The typical cryogenic process uses dry nitrogen gas to slowly cool a holding chamber to below -300°F. Parts are kept at the temperature for up to 24 hours and then slowly brought back to room temperature.
At this extreme cold, the molecular structure of the parts is altered, increasing their durability. Soft austenite is completely converted to harder martensite.
First developed by NASA, cryogenic treating:
- Requires only a single treatment
- Affects an entire part, not just the surface
- Reduces brittleness
- Increases tensile strength, toughness and stability
- Is unaffected by refinishing or regrinding
- Relaxes internal stresses
- Increases resistance to abrasive wear
Case study briefs
- From a paper converter in Agawam, Massachusetts: M-2 Lenox knives that were lasting 70 production hours are now lasting 240 production hours after cryogenic processing.

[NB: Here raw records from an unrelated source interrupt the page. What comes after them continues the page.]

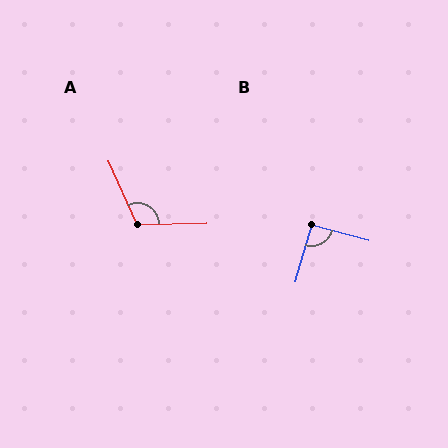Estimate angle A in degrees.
Approximately 113 degrees.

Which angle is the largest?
A, at approximately 113 degrees.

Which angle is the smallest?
B, at approximately 91 degrees.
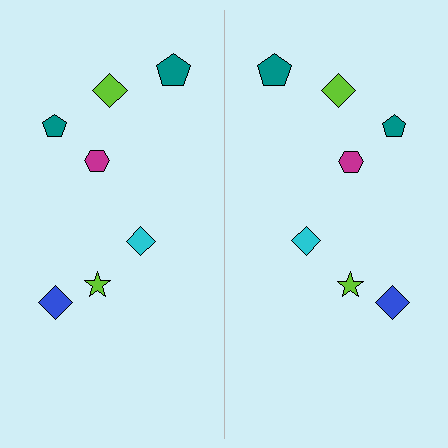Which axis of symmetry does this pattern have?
The pattern has a vertical axis of symmetry running through the center of the image.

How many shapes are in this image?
There are 14 shapes in this image.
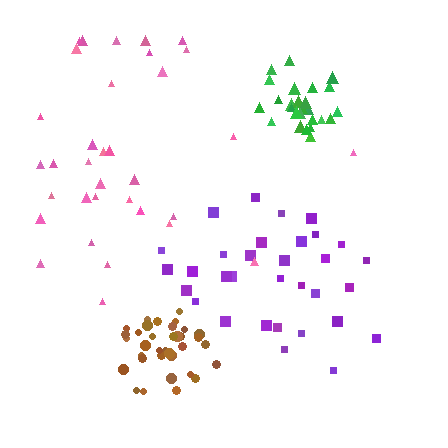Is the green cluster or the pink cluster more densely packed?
Green.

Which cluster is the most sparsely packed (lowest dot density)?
Pink.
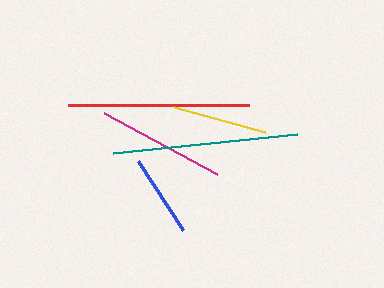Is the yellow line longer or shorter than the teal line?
The teal line is longer than the yellow line.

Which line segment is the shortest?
The blue line is the shortest at approximately 82 pixels.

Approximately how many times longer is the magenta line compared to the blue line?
The magenta line is approximately 1.6 times the length of the blue line.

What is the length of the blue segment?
The blue segment is approximately 82 pixels long.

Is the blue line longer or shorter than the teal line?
The teal line is longer than the blue line.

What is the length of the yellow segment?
The yellow segment is approximately 94 pixels long.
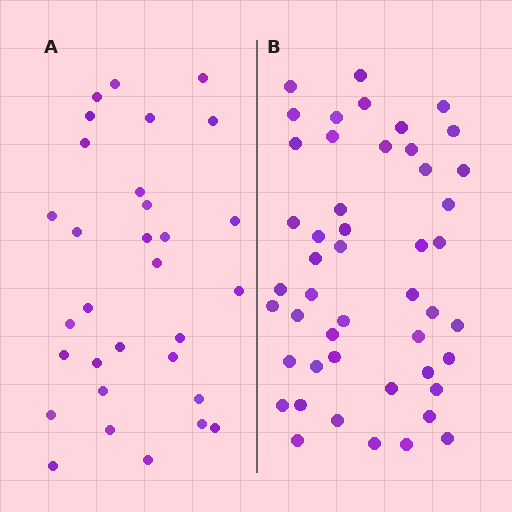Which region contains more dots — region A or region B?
Region B (the right region) has more dots.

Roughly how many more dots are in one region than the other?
Region B has approximately 15 more dots than region A.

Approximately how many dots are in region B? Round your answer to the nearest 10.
About 50 dots. (The exact count is 48, which rounds to 50.)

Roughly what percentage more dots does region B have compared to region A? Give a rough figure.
About 55% more.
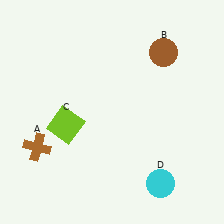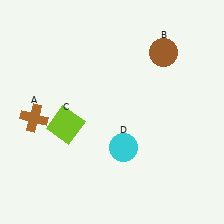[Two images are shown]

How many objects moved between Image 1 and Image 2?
2 objects moved between the two images.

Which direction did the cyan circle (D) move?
The cyan circle (D) moved up and to the left.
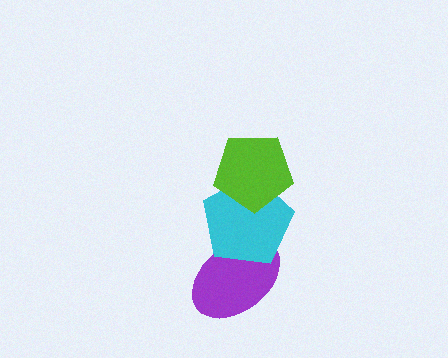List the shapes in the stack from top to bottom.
From top to bottom: the lime pentagon, the cyan pentagon, the purple ellipse.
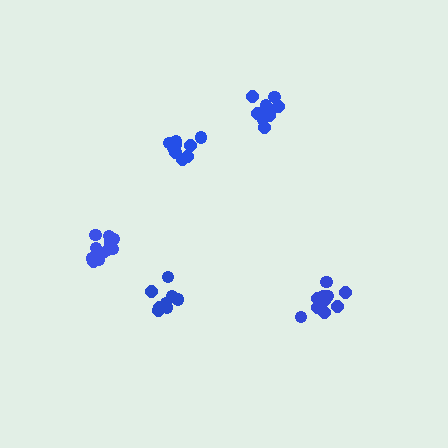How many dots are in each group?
Group 1: 11 dots, Group 2: 9 dots, Group 3: 8 dots, Group 4: 9 dots, Group 5: 14 dots (51 total).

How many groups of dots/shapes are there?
There are 5 groups.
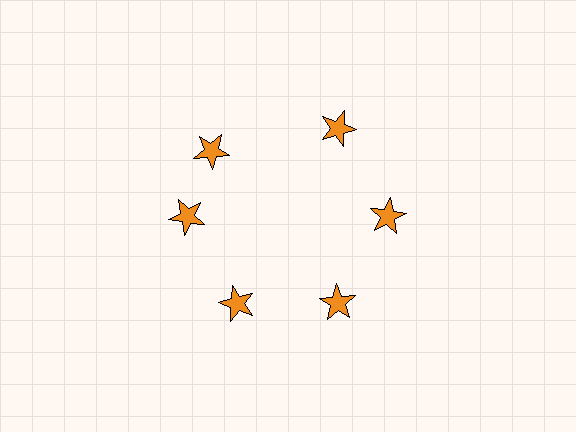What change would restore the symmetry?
The symmetry would be restored by rotating it back into even spacing with its neighbors so that all 6 stars sit at equal angles and equal distance from the center.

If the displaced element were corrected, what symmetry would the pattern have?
It would have 6-fold rotational symmetry — the pattern would map onto itself every 60 degrees.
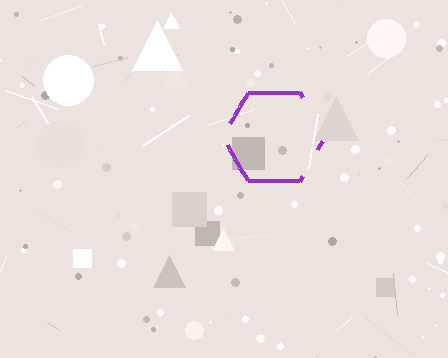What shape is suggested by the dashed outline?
The dashed outline suggests a hexagon.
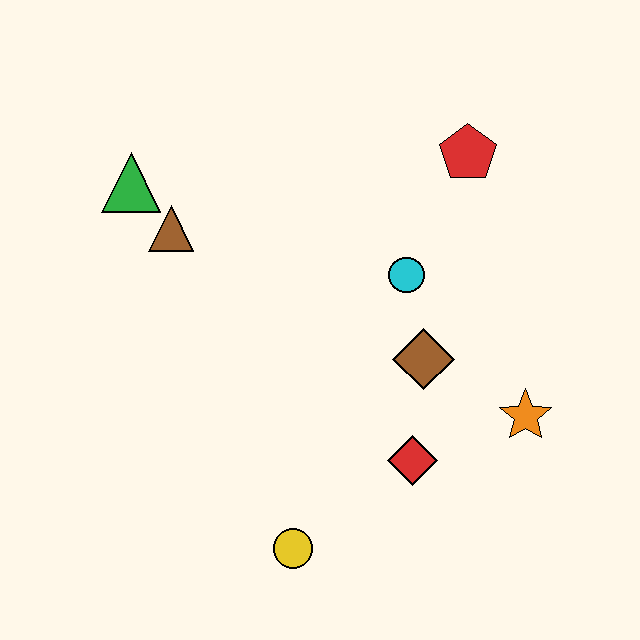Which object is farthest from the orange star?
The green triangle is farthest from the orange star.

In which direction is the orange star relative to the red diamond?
The orange star is to the right of the red diamond.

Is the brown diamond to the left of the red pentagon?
Yes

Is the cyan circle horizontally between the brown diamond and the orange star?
No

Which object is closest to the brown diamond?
The cyan circle is closest to the brown diamond.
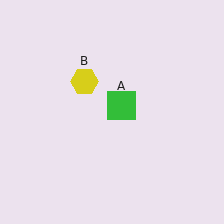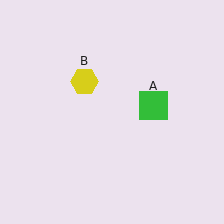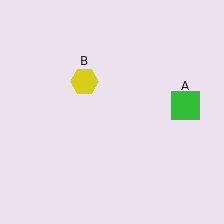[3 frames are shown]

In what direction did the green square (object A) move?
The green square (object A) moved right.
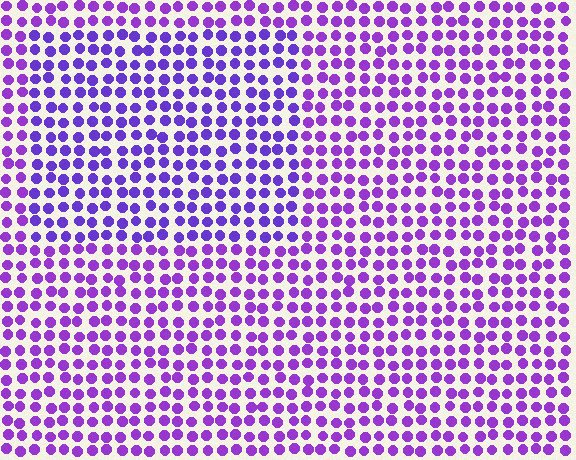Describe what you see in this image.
The image is filled with small purple elements in a uniform arrangement. A rectangle-shaped region is visible where the elements are tinted to a slightly different hue, forming a subtle color boundary.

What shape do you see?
I see a rectangle.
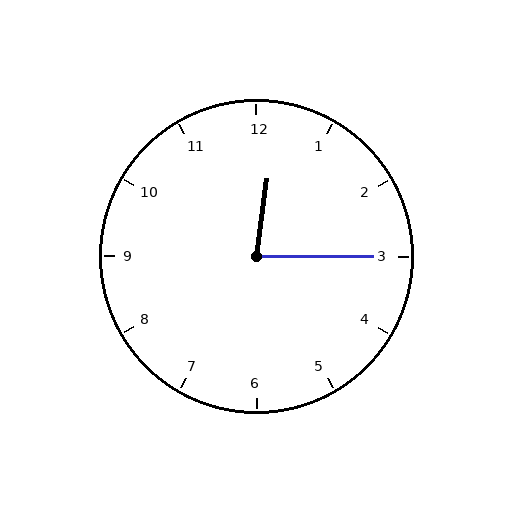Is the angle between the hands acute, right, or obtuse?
It is acute.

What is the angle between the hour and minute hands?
Approximately 82 degrees.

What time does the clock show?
12:15.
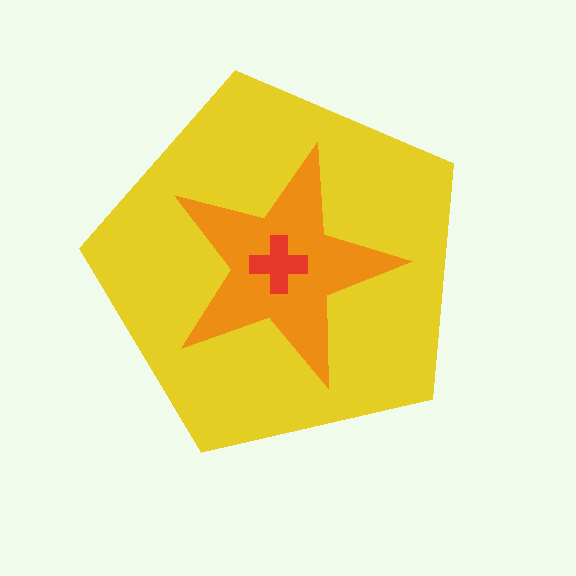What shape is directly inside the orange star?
The red cross.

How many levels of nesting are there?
3.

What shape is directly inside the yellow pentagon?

- From a paper mill in Glens Falls, New York: a ductile iron pumper impeller that was lasting 6-7 months without processing lasts 14 months with processing.

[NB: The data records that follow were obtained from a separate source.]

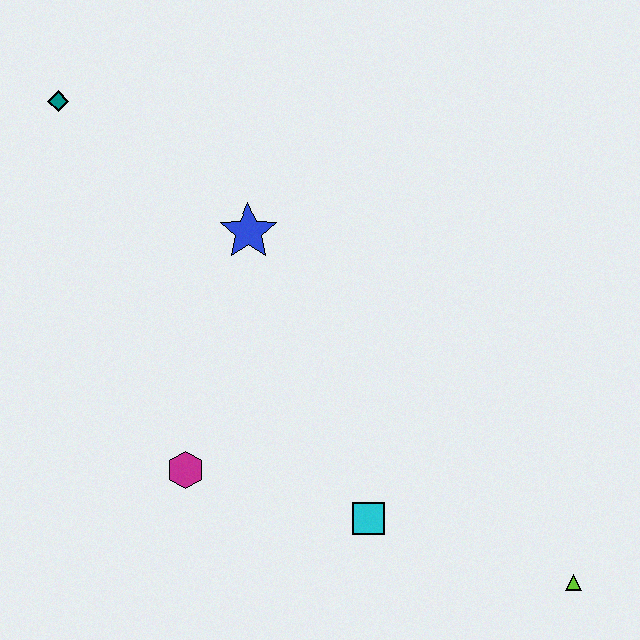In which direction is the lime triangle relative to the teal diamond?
The lime triangle is to the right of the teal diamond.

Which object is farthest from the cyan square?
The teal diamond is farthest from the cyan square.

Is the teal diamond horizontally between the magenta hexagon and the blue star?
No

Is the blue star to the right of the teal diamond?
Yes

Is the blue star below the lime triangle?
No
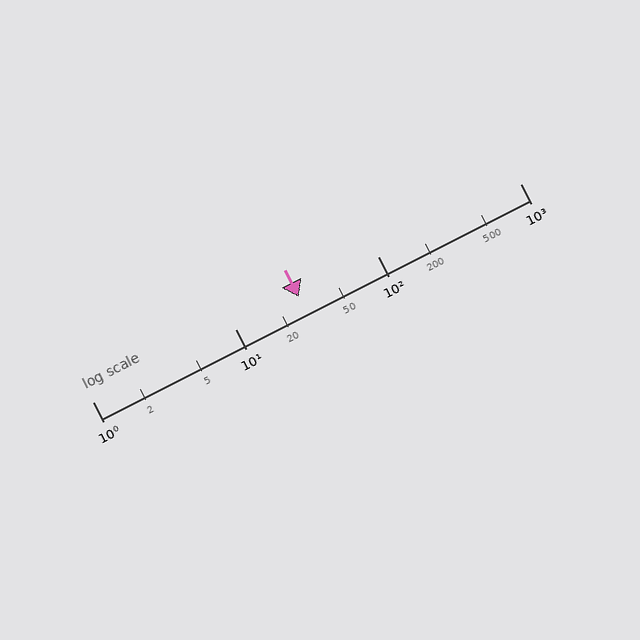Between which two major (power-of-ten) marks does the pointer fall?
The pointer is between 10 and 100.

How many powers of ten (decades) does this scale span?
The scale spans 3 decades, from 1 to 1000.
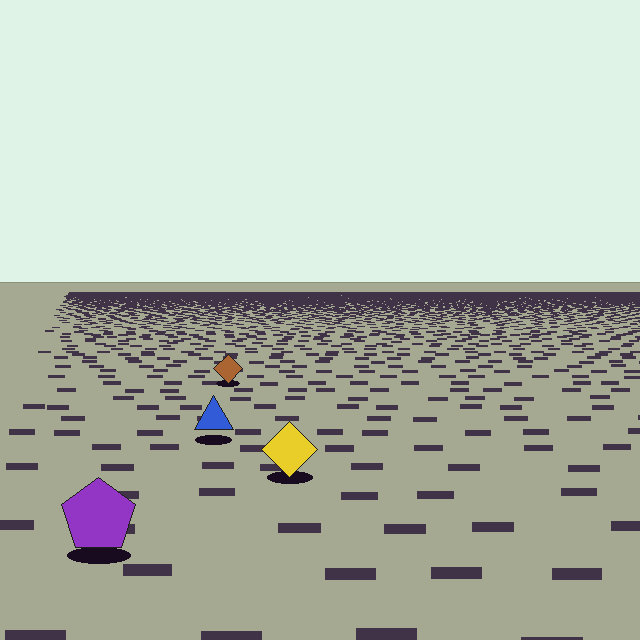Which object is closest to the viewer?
The purple pentagon is closest. The texture marks near it are larger and more spread out.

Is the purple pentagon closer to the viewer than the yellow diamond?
Yes. The purple pentagon is closer — you can tell from the texture gradient: the ground texture is coarser near it.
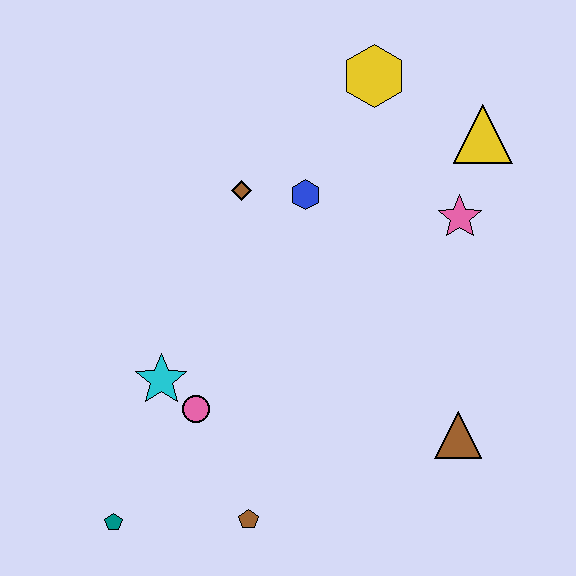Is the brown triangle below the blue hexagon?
Yes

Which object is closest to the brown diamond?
The blue hexagon is closest to the brown diamond.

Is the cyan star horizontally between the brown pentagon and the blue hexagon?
No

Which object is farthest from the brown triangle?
The yellow hexagon is farthest from the brown triangle.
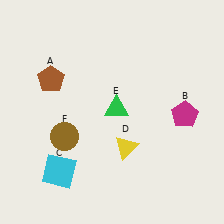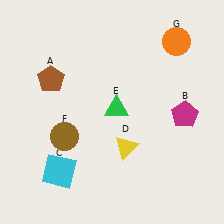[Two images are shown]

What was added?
An orange circle (G) was added in Image 2.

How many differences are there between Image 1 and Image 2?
There is 1 difference between the two images.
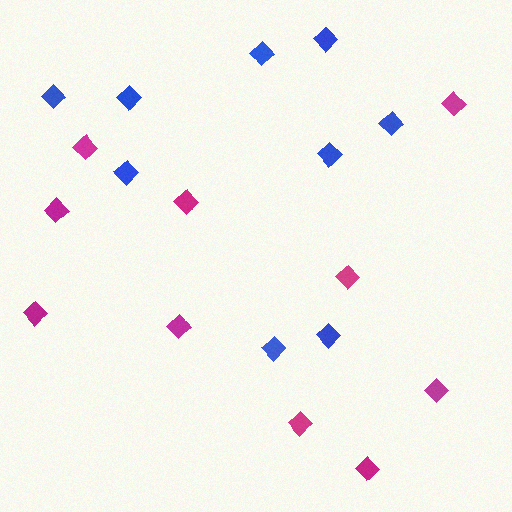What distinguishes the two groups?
There are 2 groups: one group of blue diamonds (9) and one group of magenta diamonds (10).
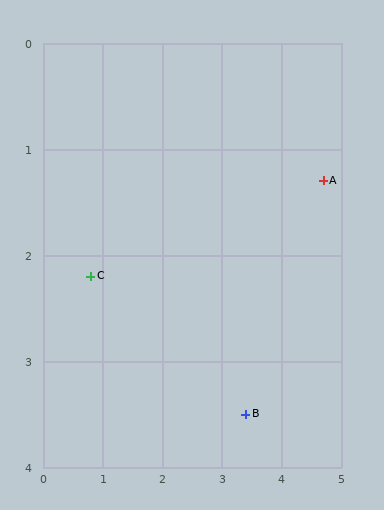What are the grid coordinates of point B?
Point B is at approximately (3.4, 3.5).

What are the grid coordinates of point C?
Point C is at approximately (0.8, 2.2).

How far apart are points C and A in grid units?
Points C and A are about 4.0 grid units apart.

- From a chemical plant in Springfield, Massachusetts: processing of high-speed steel twist drills has increased their life by 300%.

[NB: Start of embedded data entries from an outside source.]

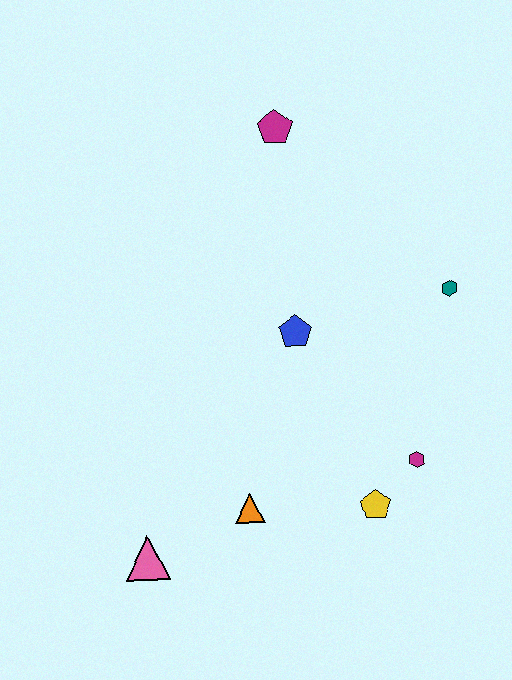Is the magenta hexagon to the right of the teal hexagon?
No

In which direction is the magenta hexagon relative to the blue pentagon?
The magenta hexagon is below the blue pentagon.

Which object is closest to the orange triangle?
The pink triangle is closest to the orange triangle.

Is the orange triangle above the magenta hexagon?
No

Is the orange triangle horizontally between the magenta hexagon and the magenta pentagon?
No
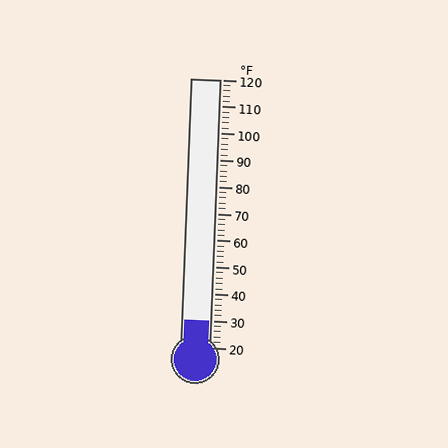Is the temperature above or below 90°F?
The temperature is below 90°F.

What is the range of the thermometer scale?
The thermometer scale ranges from 20°F to 120°F.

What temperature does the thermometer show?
The thermometer shows approximately 30°F.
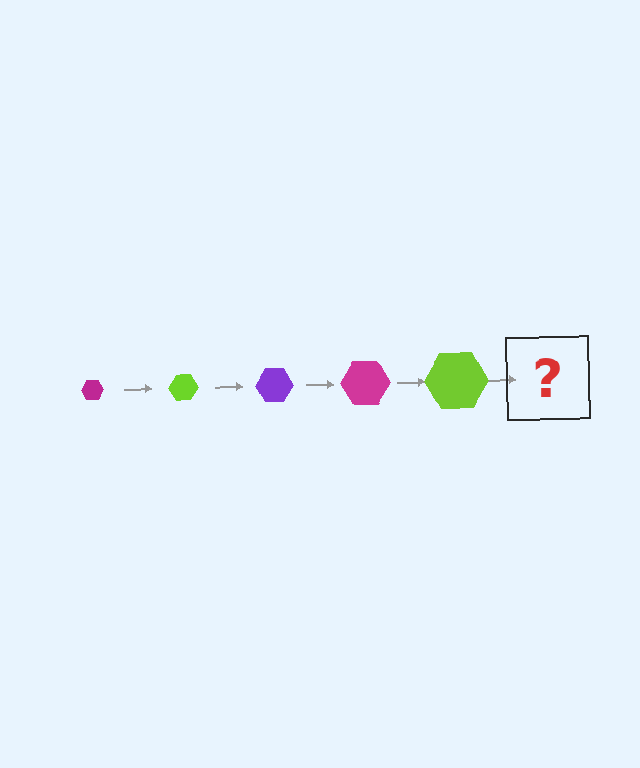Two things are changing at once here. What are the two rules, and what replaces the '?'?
The two rules are that the hexagon grows larger each step and the color cycles through magenta, lime, and purple. The '?' should be a purple hexagon, larger than the previous one.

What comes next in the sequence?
The next element should be a purple hexagon, larger than the previous one.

- From a chemical plant in Waterford, New York: O-1 granulator blades that previously lasted for 100 runs, now last for 120 runs with processing.
- From a metal fabricator in Holyoke, Massachusetts: M-2 tool steel punch dies that needed resharpening after 12,000 hits are, with processing, still like new after 24,000 hits.
- Drill bits
- End mills
- Band saw blades
- Lathe inserts
- Progressive dies
- Fly and bed knives
- Pump parts
- Mower blades
- Chipper knives
- Softball bats
- Granulator blades
Spotlight application — Golf Clubs
Cryogenically treating your golf clubs can help add distance and control to your game! Manufacturing clubs from cryogenically-treated steel allows weight to be redistributed with thinner club walls and faces, which generate superior energy transfer for greater distance. Nicklaus Golf Equipment is the first manufacturer to apply cryogenic technology to its clubs on a large scale, producing a “cryogenic supersteel” that is 25% stronger and 18% harder than 6-4 titanium and 28% stronger than alpha maraging steel.
The cryogenic freezing process is also great for other sports equipment, including baseball bats, tennis rackets and fish hooks.